Concert Review: Elton John and Billy Joel
February 20, 2010
The Elton John-Billy Joel “Face 2 Face” concert tour has been the largest grossing act on the circuit for the last few years, and it’s not tough to understand why.
Take the two top pop piano players around, aging as they may be. Put them on stage for more than three hours. No intermission. Listen as they crank out a set list of 30-plus classic hits and the enthusiastic audience roars their approval. Remind me—what exactly are we not supposed to like?
Their glory days may be behind them, but the Piano Man and the Rocket Man are seasoned showmen. They know what the crowd wants. And they do not disappoint.
The lights dim at 7:45 at the HP Pavilion in San Jose as the arena fills with the sounds of Randy Newman’s “The Natural.” Twin grand pianos rise up from underneath the giant stage. Billy Joel, 60, comes out first to the tune of “Yankee Doodle Dandy.” Elton John, 63, enters from the opposite side to the blaring “Hail Brittania.” The two music superstars share a warm embrace and acknowledge the thunderous roar of the crowd.
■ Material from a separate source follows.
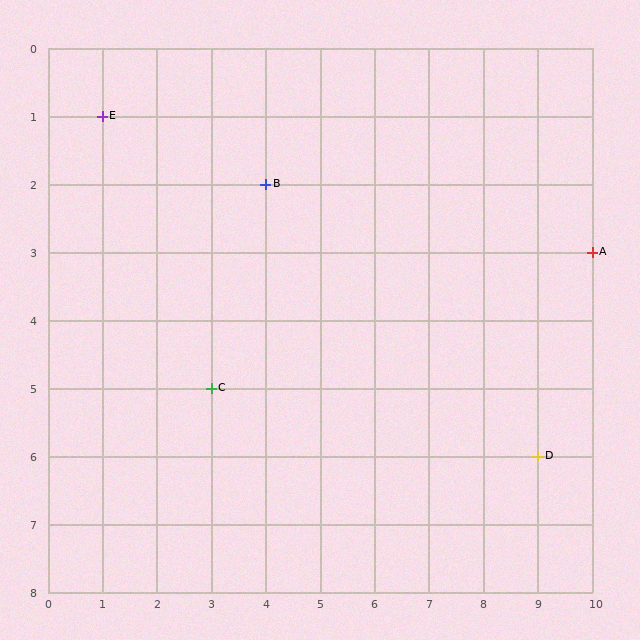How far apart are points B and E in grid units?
Points B and E are 3 columns and 1 row apart (about 3.2 grid units diagonally).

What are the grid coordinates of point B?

If there is a criticism of “Face 2 Face,” it is the predictability of the concert set list. There are rarely surprises. Sitting across the stage from one another, John and Joel fire off an impressive, though well-worn, opening salvo of “Your Song,” “Just the Way You Are,” “Don’t Let the Sun Go Down on Me,” and “My Life.” At that point, Joel disappears backstage and Sir Elton and the lads, most of whom have been with him since the beginning, take over.
Name a hit by Elton John from the ‘70s and we heard it. Starting, as always, with “Funeral for a Friend,” John jumps immediately in to “Saturday Night.” His set list focuses on fan favorites: “Tiny Dancer,” “Levon,” “Goodbye Yellow Road,” “Daniel,” and a 10-minute extended version of “Rocket Man” that is always the highlight of his performance.
Elton John is a performer of few words. Rarely does he speak to the audience, preferring to focus on the music. But after each song, he leaps up from the piano and starts slashing the air with his index fingers, stoking the audience on. John is the only performer I’ve seen who will take time between songs to scribble autographs for the crowd. Nice touch. He does eleven songs before disappearing.
Within minutes, Billy Joel, looking his age, is racing through the opening standard “Angry Young Man” and then jumping to “Moving Out.” Joel is the wise guy who loves talking to the crowd. “I’m Billy’s old man,” he announces after the second song. “Billy couldn’t make it tonight, but it’s OK. I know all his old shit.”
Indeed he does. Joel offers up the set he has performed for years: “Allentown,” “We Didn’t Start the Fire,” “River of Dreams.” “Scenes from an Italian Restaurant,” “She’s Always a Woman,” and “Don’t Ask Me Why.” It seemed a little strange to watch the graying Joel swinging his hips to “It’s Still Rock and Roll to Me” – perhaps he should stay longer at the piano. The voice isn’t the same, but the passion remains. Few singers can work a crowd like Billy Joel.
And give credit to his band. Whereas Elton John’s mates pretty much stay in place, Joel’s musicians cover the stage from one end to the other, almost literally disappearing into the audience. Elton John puts his focus on the music; Billy Joel reaches out to the audience and connects.
Nearly two-and-a half hours later, the dynamic duo reunites on stage and the last few songs are the strongest in the set, including “Benny and the Jets,” and “Uptown Girl.” I miss the Beatles medley that was in the Anaheim show last March, but closing numbers “Candle in the Wind,” plus a few bars of “Do You Know the Way to San Jose?,” before a final sing-along of “Piano Man.” make for a pretty powerful ending.
11:05. Lights up. Three hours and twenty minutes. 32 songs. Well worth the wait. Well worth the drive.